MCQ

Share

Given a thin convex lens (refractive index $\mu_2$ ), kept in a liquid (refractive index $\mu_1, \mu_1<\mu_2$ ) having radii of curvature $\left|R_1\right|$ and $\left|R_2\right|$. Its second surface is silver polished.

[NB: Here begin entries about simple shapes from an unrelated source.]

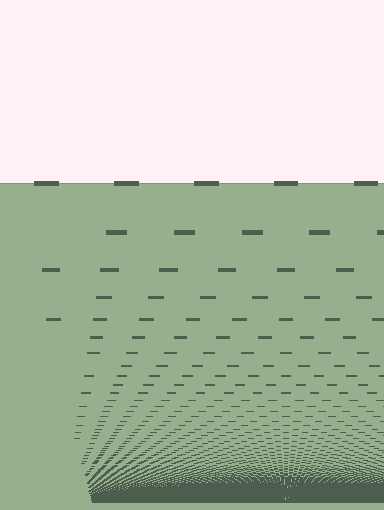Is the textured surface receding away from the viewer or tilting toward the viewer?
The surface appears to tilt toward the viewer. Texture elements get larger and sparser toward the top.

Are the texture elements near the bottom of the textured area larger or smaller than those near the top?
Smaller. The gradient is inverted — elements near the bottom are smaller and denser.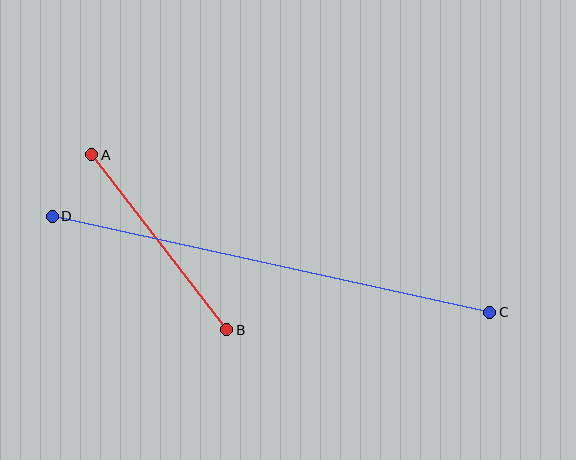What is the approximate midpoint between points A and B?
The midpoint is at approximately (159, 242) pixels.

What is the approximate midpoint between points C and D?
The midpoint is at approximately (271, 264) pixels.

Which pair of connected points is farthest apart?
Points C and D are farthest apart.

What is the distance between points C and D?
The distance is approximately 448 pixels.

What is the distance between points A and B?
The distance is approximately 221 pixels.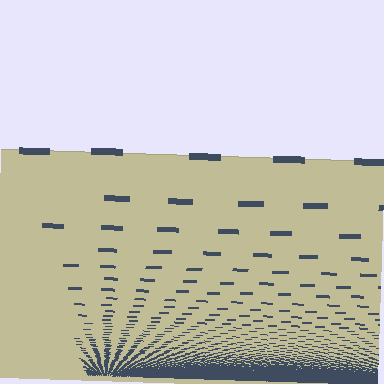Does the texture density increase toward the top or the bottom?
Density increases toward the bottom.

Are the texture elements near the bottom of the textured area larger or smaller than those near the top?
Smaller. The gradient is inverted — elements near the bottom are smaller and denser.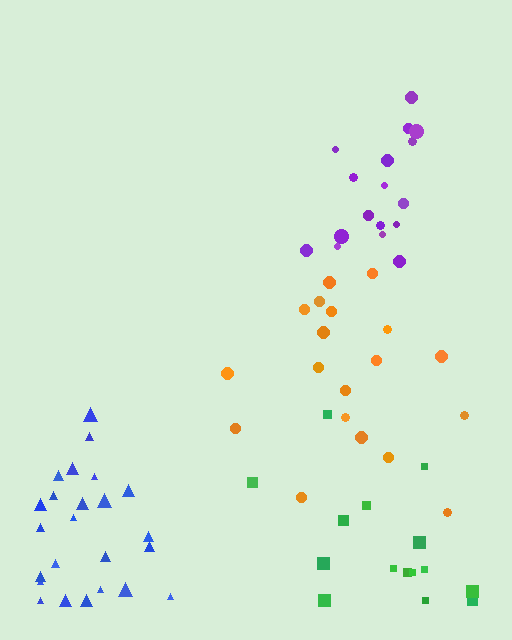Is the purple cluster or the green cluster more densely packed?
Purple.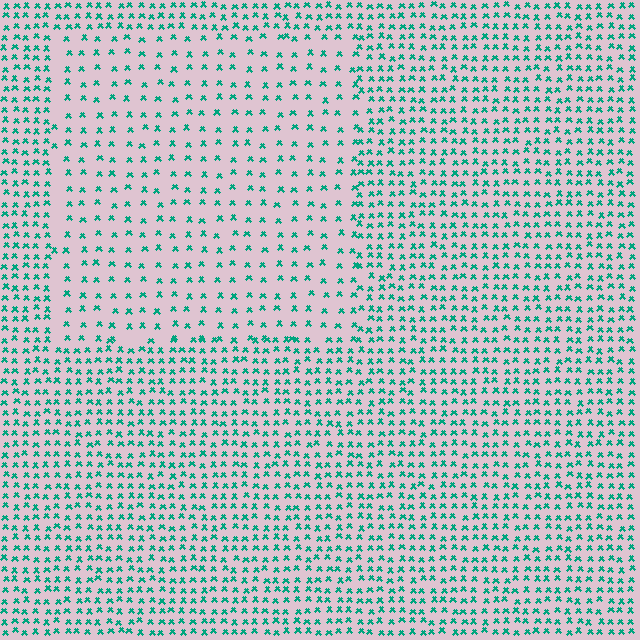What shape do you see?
I see a rectangle.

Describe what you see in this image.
The image contains small teal elements arranged at two different densities. A rectangle-shaped region is visible where the elements are less densely packed than the surrounding area.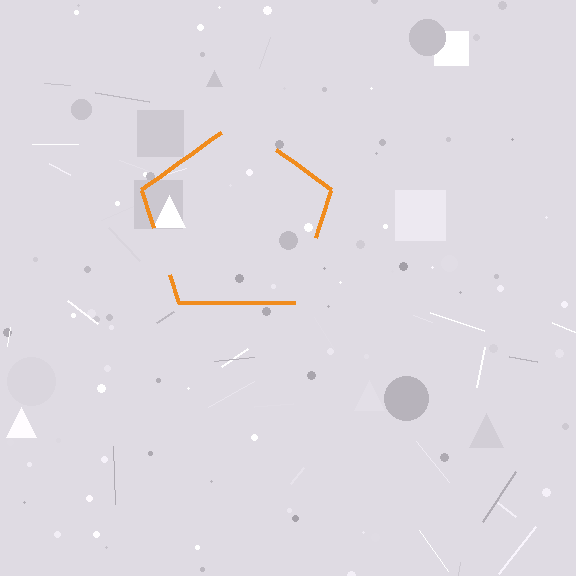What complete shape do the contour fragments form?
The contour fragments form a pentagon.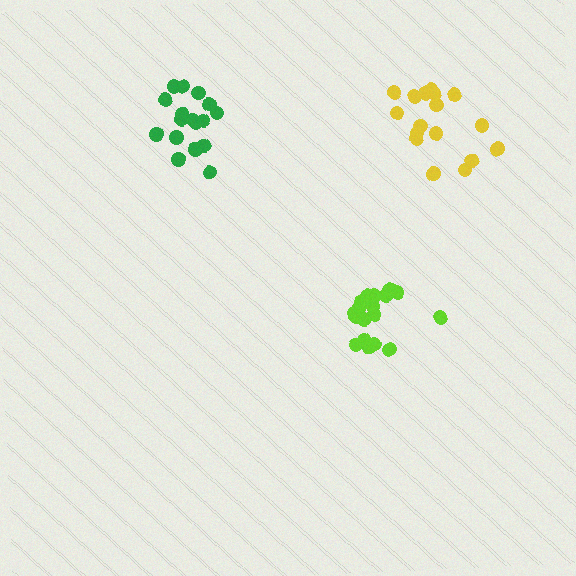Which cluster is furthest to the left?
The green cluster is leftmost.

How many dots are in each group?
Group 1: 19 dots, Group 2: 18 dots, Group 3: 17 dots (54 total).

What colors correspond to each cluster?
The clusters are colored: lime, yellow, green.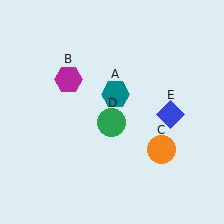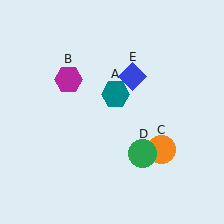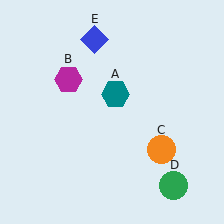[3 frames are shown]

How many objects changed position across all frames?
2 objects changed position: green circle (object D), blue diamond (object E).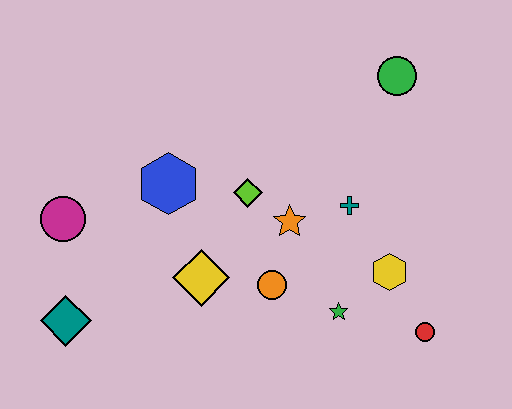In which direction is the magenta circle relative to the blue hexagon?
The magenta circle is to the left of the blue hexagon.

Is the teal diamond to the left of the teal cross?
Yes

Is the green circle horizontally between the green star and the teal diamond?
No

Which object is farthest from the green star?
The magenta circle is farthest from the green star.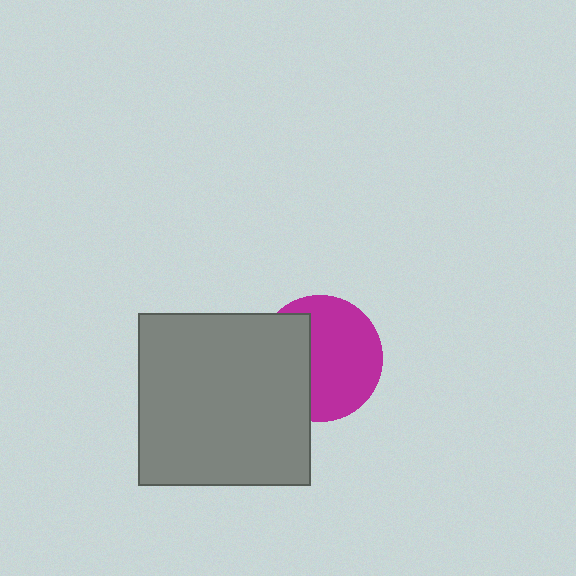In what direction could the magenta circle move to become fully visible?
The magenta circle could move right. That would shift it out from behind the gray square entirely.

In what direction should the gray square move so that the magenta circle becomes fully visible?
The gray square should move left. That is the shortest direction to clear the overlap and leave the magenta circle fully visible.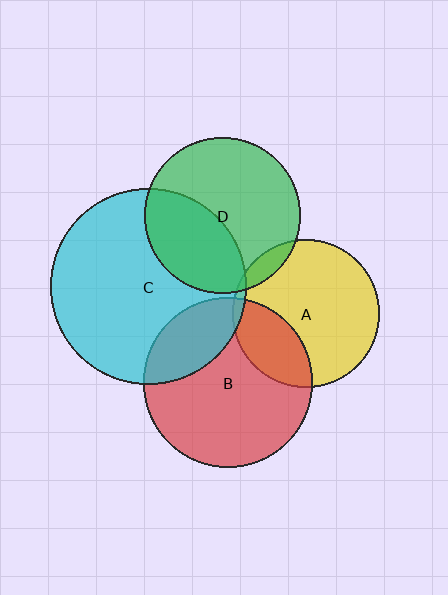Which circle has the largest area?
Circle C (cyan).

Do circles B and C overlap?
Yes.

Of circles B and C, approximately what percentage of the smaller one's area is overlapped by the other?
Approximately 25%.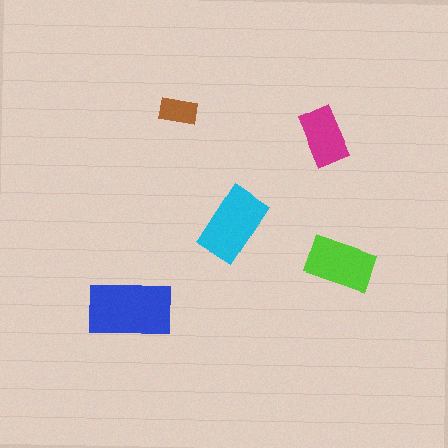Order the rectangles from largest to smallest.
the blue one, the cyan one, the lime one, the magenta one, the brown one.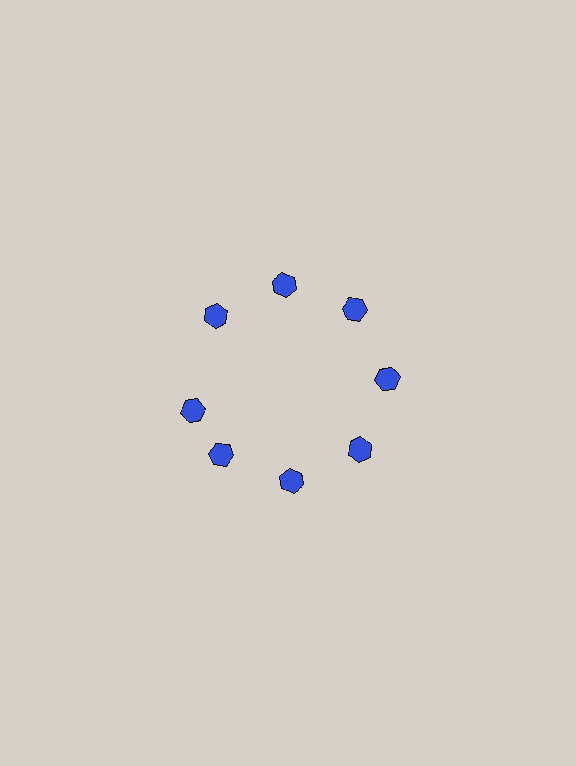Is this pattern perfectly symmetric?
No. The 8 blue hexagons are arranged in a ring, but one element near the 9 o'clock position is rotated out of alignment along the ring, breaking the 8-fold rotational symmetry.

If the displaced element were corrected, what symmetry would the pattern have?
It would have 8-fold rotational symmetry — the pattern would map onto itself every 45 degrees.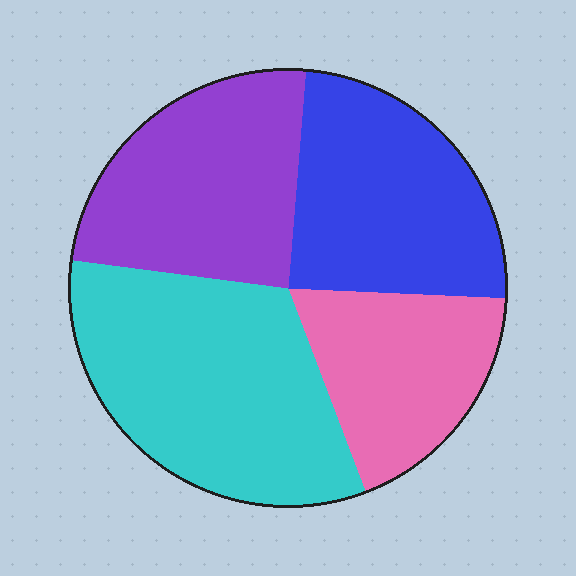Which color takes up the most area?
Cyan, at roughly 35%.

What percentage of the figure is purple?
Purple takes up about one quarter (1/4) of the figure.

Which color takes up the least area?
Pink, at roughly 20%.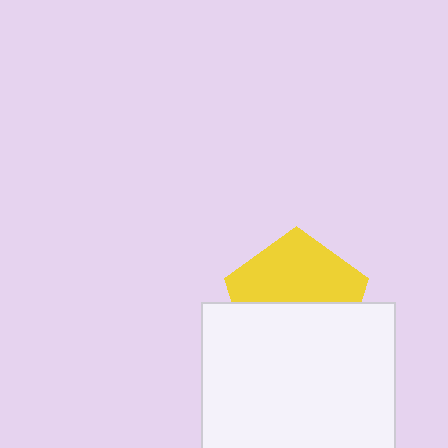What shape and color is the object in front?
The object in front is a white square.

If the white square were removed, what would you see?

Where should an object be placed on the optic axis so that a real and inverted image is formed at the same place?

• A
  $\frac{\mu_1\left| R _1\right| \cdot\left| R _2\right|}{\mu_2\left(\left| R _1\right|+\left| R _2\right|\right)-\mu_1\left| R _1\right|}$
• ✓
  $\frac{\mu_1\left| R _1\right| \cdot\left| R _2\right|}{\mu_2\left(\left| R _1\right|+\left| R _2\right|\right)-\mu_1\left| R _2\right|}$
• C
  $\frac{\mu_1\left| R _1\right| \cdot\left| R _2\right|}{\mu_2\left(2\left| R _1\right|+\left| R _2\right|\right)-\mu_1 \sqrt{\left| R _1\right| \cdot\left| R _2\right|}}$
• D
  $\frac{\left(\mu_2+\mu_1\right)\left|R_1\right|}{\left(\mu_2-\mu_1\right)}$